Por el contrario, constituye una forma de tensión expresiva. En medio de un diálogo, un silencio puede comunicar más que mil adjetivos. Representa lo no dicho, el subtexto, la pausa emocional o la imposibilidad momentánea de procesar una experiencia.
También es una cuestión de ritmo y contraste. Sin pausa, el estímulo constante termina por saturar los sentidos. El silencio permite que una idea decante antes de que aparezca la siguiente.
En las artes visuales y el diseño, el llamado espacio negativo —ese “blanco” aparente— es lo que define la forma de los objetos. Cumple una función de equilibrio. Evita el caos visual, permite el descanso de la mirada y orienta la atención hacia aquello que realmente importa.
Pero hay algo más profundo: es también una invitación al otro. Una obra saturada no deja lugar para la interpretación. El vacío, en cambio, es el espacio que el autor cede para que quien observa proyecte su propia subjetividad y complete la obra desde su experiencia.
Eso es precisamente lo que sugieren los croquis reunidos en este libro.
Desde la perspectiva del creador, el silencio y el espacio constituyen condiciones psicológicas indispensables.
La escucha interior: Crear exige silenciar el ruido externo: opiniones, tendencias, distracciones, urgencias. Solo así es posible escuchar la voz propia o la lógica interna de la obra que está naciendo.
El aburrimiento generativo: Ese espacio de aparente inactividad, de “no hacer nada”, suele ser el terreno fértil de las ideas más disruptivas.
Cuando la mente deja de procesar estímulos externos de manera constante, comienza a establecer conexiones inéditas entre conceptos internos. Es allí donde muchas veces surge la verdadera creación.
Perspectivas filosóficas y estéticas
En diversas tradiciones filosóficas y estéticas, el concepto de espacio no se entiende como vacío, sino como intervalo cargado de energía y posibilidades. Un ejemplo notable es la noción japonesa de Ma, entendida como el espacio entre las cosas.
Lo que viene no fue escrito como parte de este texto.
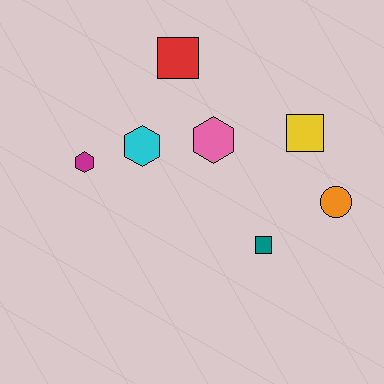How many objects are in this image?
There are 7 objects.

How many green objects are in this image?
There are no green objects.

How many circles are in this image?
There is 1 circle.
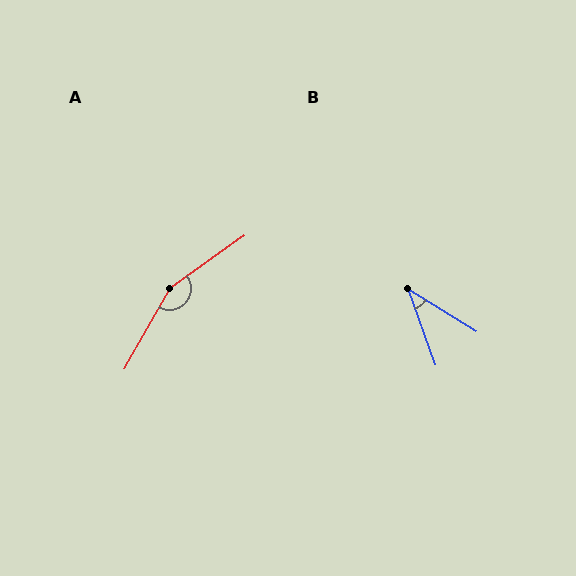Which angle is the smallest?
B, at approximately 39 degrees.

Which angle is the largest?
A, at approximately 155 degrees.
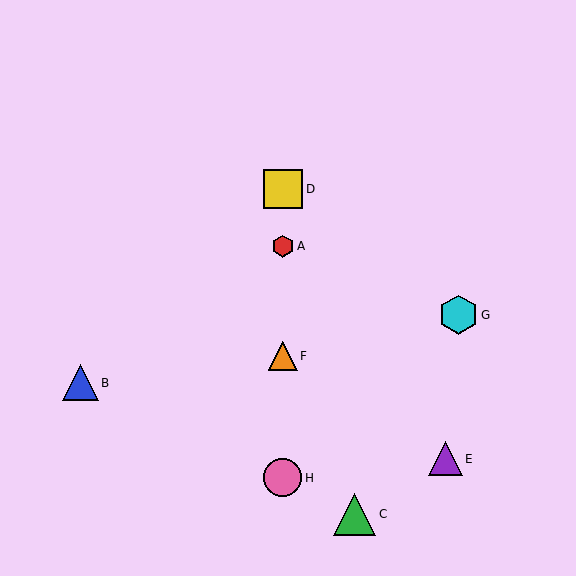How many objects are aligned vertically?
4 objects (A, D, F, H) are aligned vertically.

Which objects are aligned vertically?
Objects A, D, F, H are aligned vertically.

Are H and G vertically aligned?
No, H is at x≈283 and G is at x≈458.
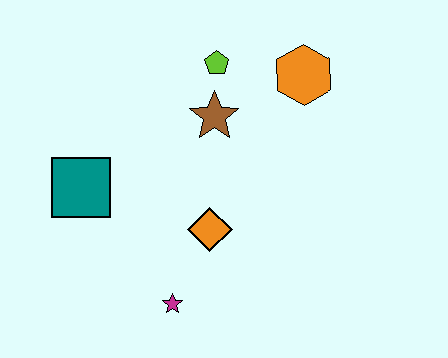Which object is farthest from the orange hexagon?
The magenta star is farthest from the orange hexagon.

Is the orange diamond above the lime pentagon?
No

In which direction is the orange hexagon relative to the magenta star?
The orange hexagon is above the magenta star.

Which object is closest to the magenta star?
The orange diamond is closest to the magenta star.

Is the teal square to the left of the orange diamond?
Yes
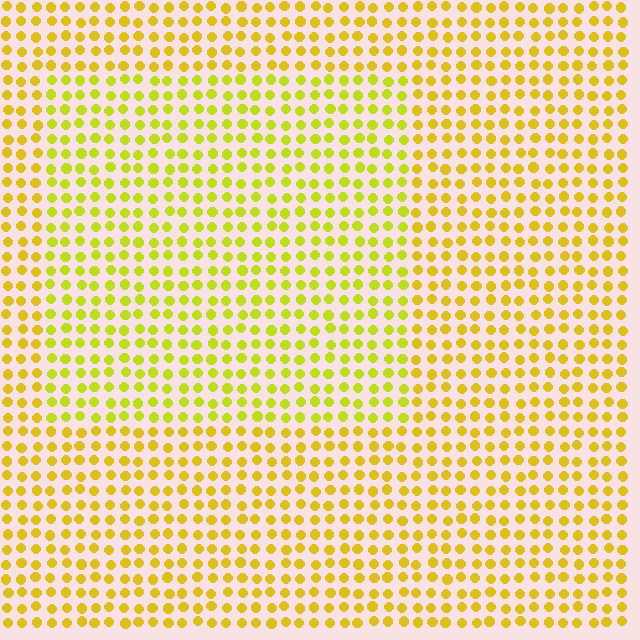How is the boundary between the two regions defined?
The boundary is defined purely by a slight shift in hue (about 20 degrees). Spacing, size, and orientation are identical on both sides.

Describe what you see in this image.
The image is filled with small yellow elements in a uniform arrangement. A rectangle-shaped region is visible where the elements are tinted to a slightly different hue, forming a subtle color boundary.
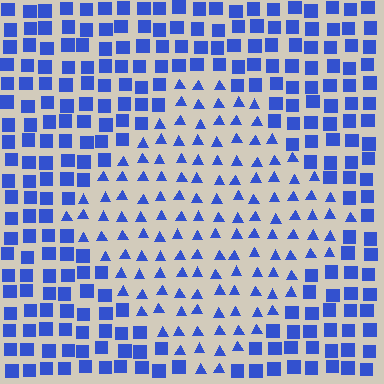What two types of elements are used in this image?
The image uses triangles inside the diamond region and squares outside it.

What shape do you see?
I see a diamond.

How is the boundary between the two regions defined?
The boundary is defined by a change in element shape: triangles inside vs. squares outside. All elements share the same color and spacing.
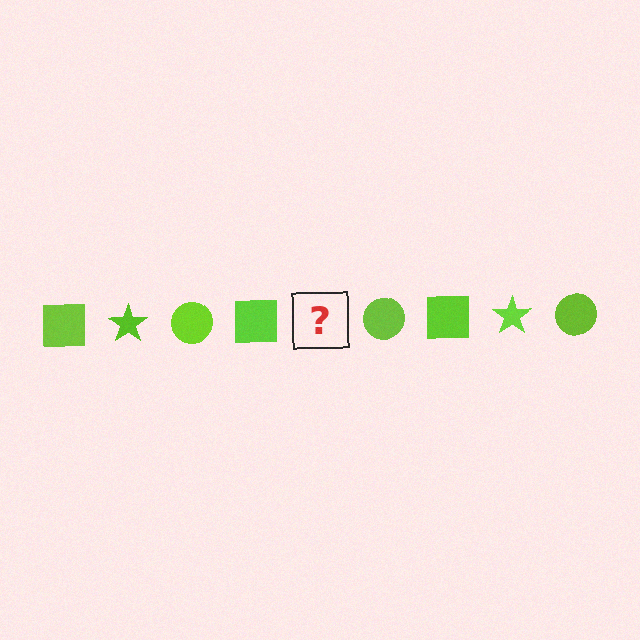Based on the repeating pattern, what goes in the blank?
The blank should be a lime star.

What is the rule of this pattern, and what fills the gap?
The rule is that the pattern cycles through square, star, circle shapes in lime. The gap should be filled with a lime star.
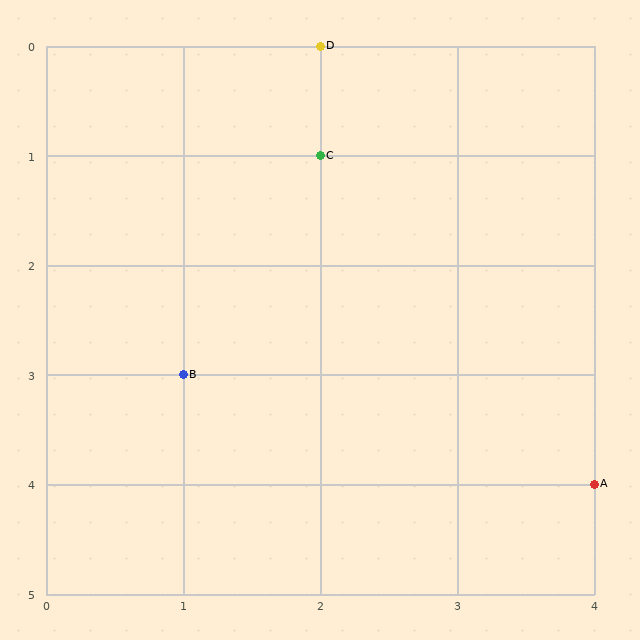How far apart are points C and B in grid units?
Points C and B are 1 column and 2 rows apart (about 2.2 grid units diagonally).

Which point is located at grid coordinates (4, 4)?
Point A is at (4, 4).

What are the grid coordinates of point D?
Point D is at grid coordinates (2, 0).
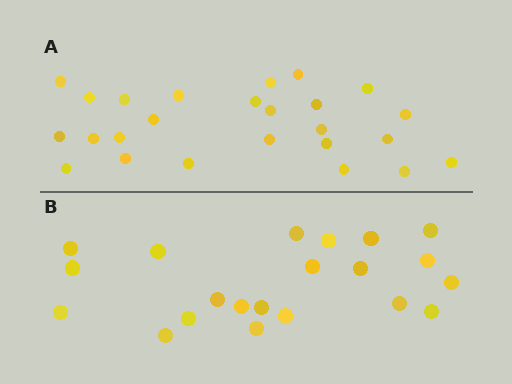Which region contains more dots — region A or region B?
Region A (the top region) has more dots.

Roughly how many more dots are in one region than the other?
Region A has about 4 more dots than region B.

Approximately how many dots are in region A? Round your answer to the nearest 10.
About 30 dots. (The exact count is 25, which rounds to 30.)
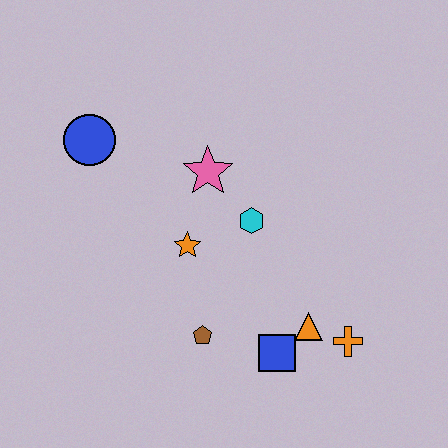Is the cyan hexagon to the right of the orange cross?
No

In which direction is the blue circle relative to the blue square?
The blue circle is above the blue square.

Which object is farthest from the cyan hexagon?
The blue circle is farthest from the cyan hexagon.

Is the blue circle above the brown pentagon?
Yes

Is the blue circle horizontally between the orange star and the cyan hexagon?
No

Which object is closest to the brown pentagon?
The blue square is closest to the brown pentagon.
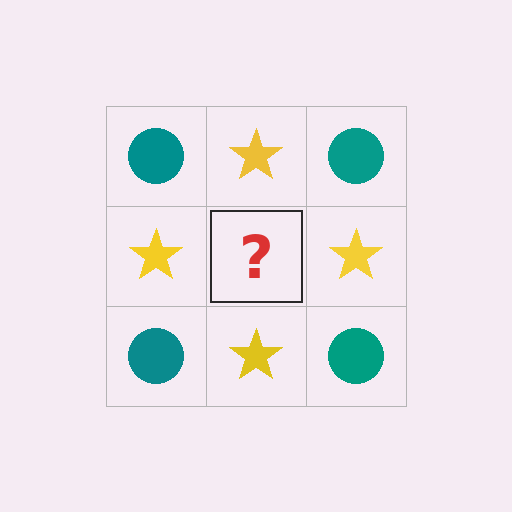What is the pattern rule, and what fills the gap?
The rule is that it alternates teal circle and yellow star in a checkerboard pattern. The gap should be filled with a teal circle.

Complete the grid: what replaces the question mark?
The question mark should be replaced with a teal circle.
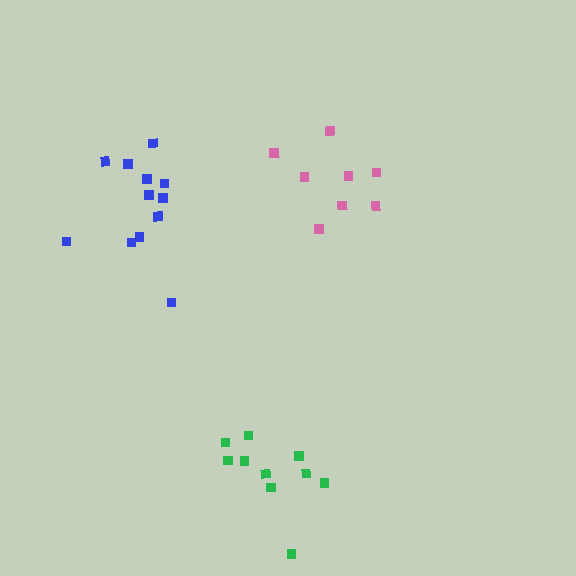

No es ausencia. Es presencia latente. Es el intervalo que otorga unidad al conjunto. Algo similar ocurre con la resonancia en la poesía: el espacio entre estrofas permite que el lector habite el eco del verso anterior. Es un tiempo de digestión intelectual y emocional.
En síntesis, interpretar el silencio y el espacio implica comprender que crear no consiste únicamente en acumular elementos, sino también en saber retirarlos. Es un acto de renuncia. Una forma de contención que otorga dignidad, claridad y profundidad a aquello que finalmente se decide mostrar.
Eso es, precisamente, lo que Patricio Hales quiso transmitir en “Palestina dolorosamente bella”: que a veces el verdadero significado de una obra no reside en lo explícitamente representado, sino en aquello que queda suspendido entre líneas, entre trazos y entre silencios.